WEEK 9: STATISTICS Flashcards
What is biostatistics
is the science of analyzing data and interpreting the results so that they can be applied to solving problems related to biology, health, or related fields
what is univariate analysis
describes one variable in a data set using simple statistics like counts (frequencies), proportions, and averages
what is bivariable analysis
uses rate ratios, odds ratios, and other comparative statistical tests to examine the associations between two variables (mostly exposure and outcome)
what is multivariable analysis
analysis encompasses statistical tests such as multiple regression models that examine the relationships among three or more variables
what is a variable
Any quantity that varies from one entity to another (sometime within an entity over time)
- any attribute, phenomenon or event that can have different values
what are the 2 types of variables
quantitative and qualitative
nominal variables (qualitative)
- no intristic or logical order or value
- ex. university programs
- you can assign numbers to a different categories
- do not have any other numeric properties
ordinal variables (qualitative)
Intrinsic value but with no clear or equal differences between levels (a set of ordered categories)
- ex. mild vs. moderate vs. severe pain
- rating scales
3 ways to display qualitative data (nominal, ordinal)
pie chart, bar chart, frequency tables
numeric variable (quantitative)
- any positive real number, depends on the nature of the variable can be expressed in decimals
- meaningful numeric scales
- age, blood pressure, # of friends, temperature
- assigned numbers have total mathematical meaning
continuous variable
- can take any value within a range
- ex. a persons height. can be 60 inches
- blood pressure, temp.
- plotted as. a line
discrete variable
- can take a finite or limited number of values
- not continious
- a family can not own 10 1/2 cars
- age in year, number of drinks
- can be plotted as dots
quantitative variables: interval vs ratio
interval:
- difference is meaningful
- no natural zero
ratio:
- ratio is meaningful
- zero means absense of attribute (is natural)
Mean
is calculated by adding up all the values for a particular variable and dividing that sum by the total number of individuals with a value for the variable=arithmetic average
median
is the value in the middle when you rank the data in ascending or descending order
- Divides the data into 2 equal parts
Mode
the most frequently occurring value for a particular variable in a data set
histogram
a graph that shows the frequency of numerical data using rectangles
- important to manage the intervals
range
range for a variable is the difference between the minimum (lowest) and the maximum (highest) values in the data set
what are quartiles
mark the three values that divide a data set into four equal parts
what is the interquartile range
captures the middle 50% of values for a numeric variable
standard error of the mean
adjusts for the number of observations in the data set by dividing the variance by the total number of observations and then taking the square root of that number
confidence intervals
Provide information about the expected value of a measure in a source population based on the measured value in a study population
- a larger sample size will yield a narrower confidence interval
what does a 95% confidence interval mean
interval is usually reported for statistical estimates, which means that 5% of the time the confidence interval is expected to miss capturing the true value of a measure in the source population
inferential statistics
Techniques that use statistics from a random sample of a population to make evidence-based assumptions (inference) about the values of parameters in the population as a whole
null hypothesis
there is no difference between the two or more values being compared
alternative hypothesis
there is a difference between the two or more populations being compared
steps in hypotheis testing
- Take a random sample from the population of interest
- Set up two competing hypotheses (based on research questions)

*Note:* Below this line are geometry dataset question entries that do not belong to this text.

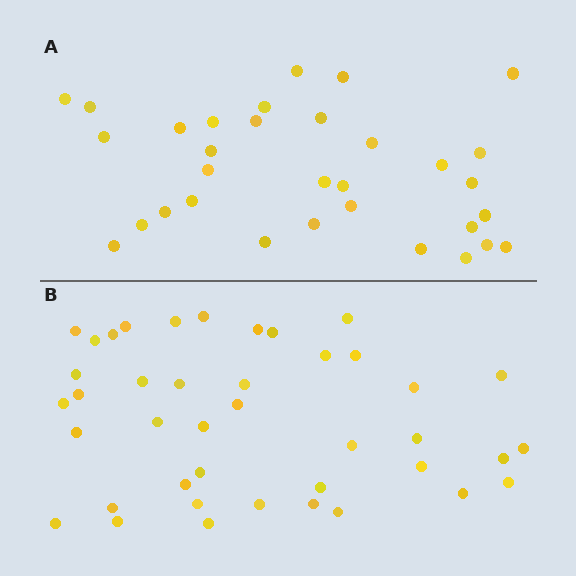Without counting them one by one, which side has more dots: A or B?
Region B (the bottom region) has more dots.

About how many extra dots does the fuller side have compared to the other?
Region B has roughly 8 or so more dots than region A.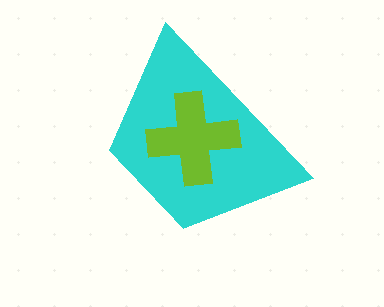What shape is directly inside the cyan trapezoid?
The lime cross.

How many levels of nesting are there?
2.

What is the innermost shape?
The lime cross.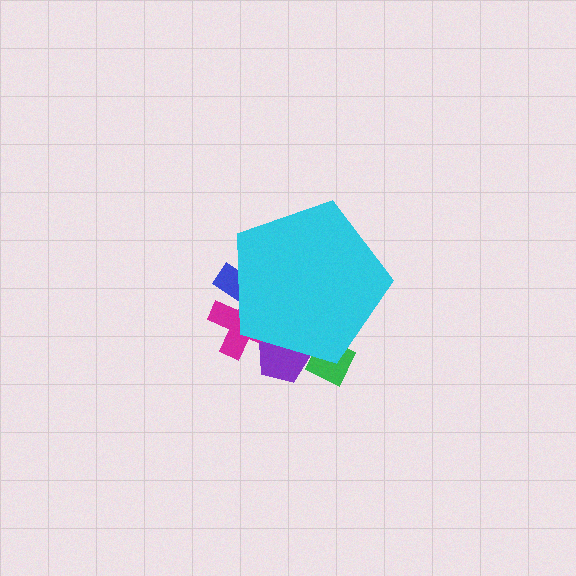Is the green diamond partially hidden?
Yes, the green diamond is partially hidden behind the cyan pentagon.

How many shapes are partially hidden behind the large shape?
4 shapes are partially hidden.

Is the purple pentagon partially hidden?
Yes, the purple pentagon is partially hidden behind the cyan pentagon.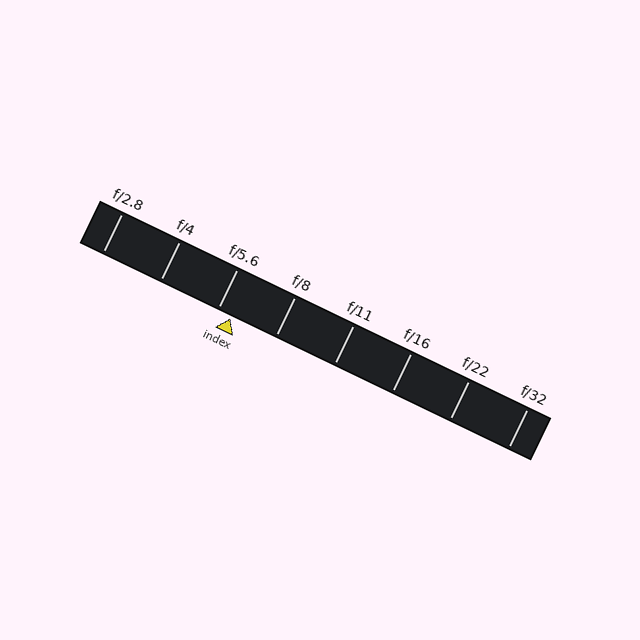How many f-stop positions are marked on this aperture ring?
There are 8 f-stop positions marked.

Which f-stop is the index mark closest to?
The index mark is closest to f/5.6.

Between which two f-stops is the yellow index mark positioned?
The index mark is between f/5.6 and f/8.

- use sample stats (mean, frequency) to decide whether to support or reject null
- determine if the null hypothesis is really true, what the observed sample statistics will be
p value
Introduced by Fisher to determine whether the observed sample supports the null
- between 0.1 and 0.9: no reason to suspect null hypothesis is false
- 0.05 the convention commonly used in health research
how is p value calculated
from observed data based on pertinent test statistic
if p = 0.01 what does this mean
If p=0.01 it means if in the real-world null is true (no difference) there is only 1% chance that the data produce results on a difference
what is the significance level
is the p value at which the null hypothesis is rejected, usually 0.05 in health research
parametric test
assumes the variables being examined have particular distributions
- Inferential methods are based on types of distributions (mostly normal)
nonparametric test
does not make assumptions about the distributions of responses
- Nonparametric tests are used for ranked variables and when the distribution of a ratio or interval variable is non-normal
bar chart and pie chart
Bar Chart - graph that presents categorical data with rectangle lengths proportional to the values they represent
Pie Chart - circle in which each wedge or slice displays the percentage of participants who provided a particular answer to 1 question
kurtosis
describes how peaked or flat a bell-shaped distribution is
leptokurtic vs playkurtic
Leptokurtic - distribution curve is very peaked
Platykurtic - curve is relatively flat
unimodal and bimodal
Unimodal - has 1 peak
Bimodal - has 2 peaks
standard deviation
the square root of variance
z score
is a # that indicates how many standard deviations away from the sample mean the response of an individual from within that population
ex. a person who is the mean age has a z score of 0. A person whose age is 1 standard deviation above the mean in the population will have a z score of 1
fabrication, falsification and plagirism
Fabrication - creation of fake data (creating fictitious data in a spreadsheet for people who never completed a questionnaire or ever participated in an experiment)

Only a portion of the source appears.